I dont believe in making resolutions at New Year's. I'm lame and after a few days of effort, give in. I have no will power. So, instead, I've decided to pick 2 things that I'd like to work on in 2010 (and beyond). They are big goals that cant be accomplished in a year, so maybe I can give it a try...
I'd like to have more self control. Lumped into this is trying to tame my Irish temper (poor Peter would really appreciate this I'm sure) and have the fortitude to actually make it to the gym 3x a week. Secondly, I'd like to learn more patience. Unfortunately, my mom making me open and shut the door (I'd just slammed) a hundred times to give me "patience, a virtue YOU dont seem to have" (imagine that in a sufficiently MOM sounding voice) didnt accomplish much (save a desire to slam the door when she wasnt within earshot). Neither did copying Bible passages when I smarted off (although I do credit her with my love of religious studies, so I did gain something there, if not the intended patience). So... Those are two things I think I'll keep in mind this year, with the hopes of having a little more self control and a bit more patience once 2011 hits... We shall see...

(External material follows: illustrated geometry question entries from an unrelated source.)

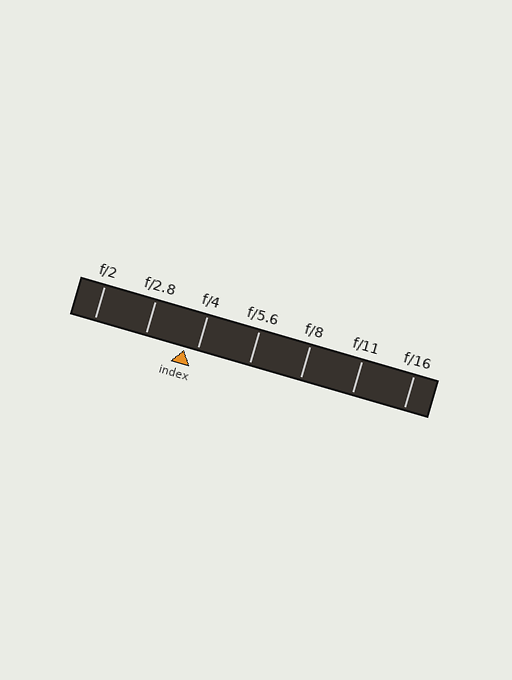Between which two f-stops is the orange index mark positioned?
The index mark is between f/2.8 and f/4.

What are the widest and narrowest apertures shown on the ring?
The widest aperture shown is f/2 and the narrowest is f/16.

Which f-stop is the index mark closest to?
The index mark is closest to f/4.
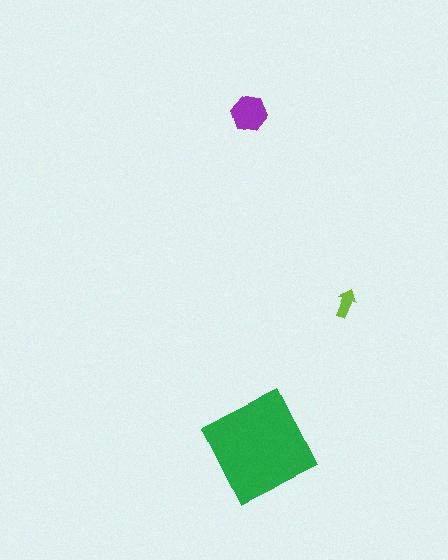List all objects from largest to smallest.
The green diamond, the purple hexagon, the lime arrow.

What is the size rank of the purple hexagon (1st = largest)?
2nd.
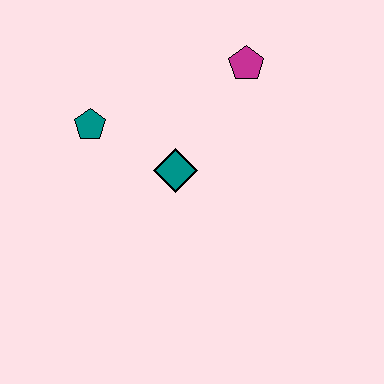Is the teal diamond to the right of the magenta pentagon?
No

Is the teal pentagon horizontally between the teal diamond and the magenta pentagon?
No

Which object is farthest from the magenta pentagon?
The teal pentagon is farthest from the magenta pentagon.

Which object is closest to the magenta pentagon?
The teal diamond is closest to the magenta pentagon.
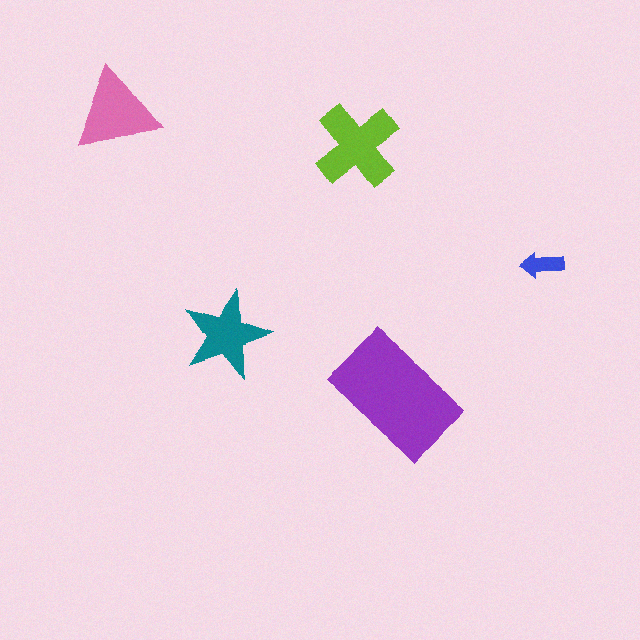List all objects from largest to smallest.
The purple rectangle, the lime cross, the pink triangle, the teal star, the blue arrow.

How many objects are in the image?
There are 5 objects in the image.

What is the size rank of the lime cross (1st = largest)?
2nd.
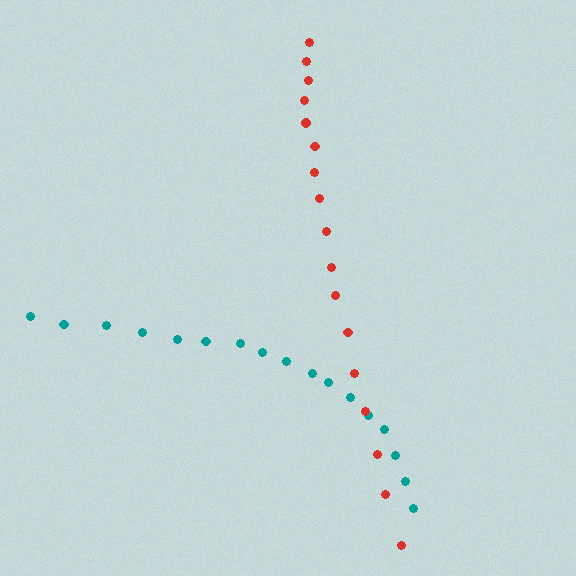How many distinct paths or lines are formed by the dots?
There are 2 distinct paths.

I've been meaning to write this post for a while now, ever since my mom and grandmother visited in mid-November. It's been sloshing around in my head for a while and I just havent been able to put it together. Then I read a post from Donna and my mom called to tell me something (see below) that made me realize I really should write this post and get it out there.
It's no secret that I'm adopted (well, maybe to some folks it is). So, my mom calls me yesterday (or the day before, I dont remember... days seem to run together) and tells me that a coworker was looking at a picture of the babies and I, and couldnt stop gushing about how much my mom and I look alike. Mom, being Mom, thanked her and smiled (and then called me!). Tickles us both pink, although I feel bad that folks think my mom is old enough to have a daughter my age... She's really quite young for that! But I digress... Back to the why I wanted to write this post...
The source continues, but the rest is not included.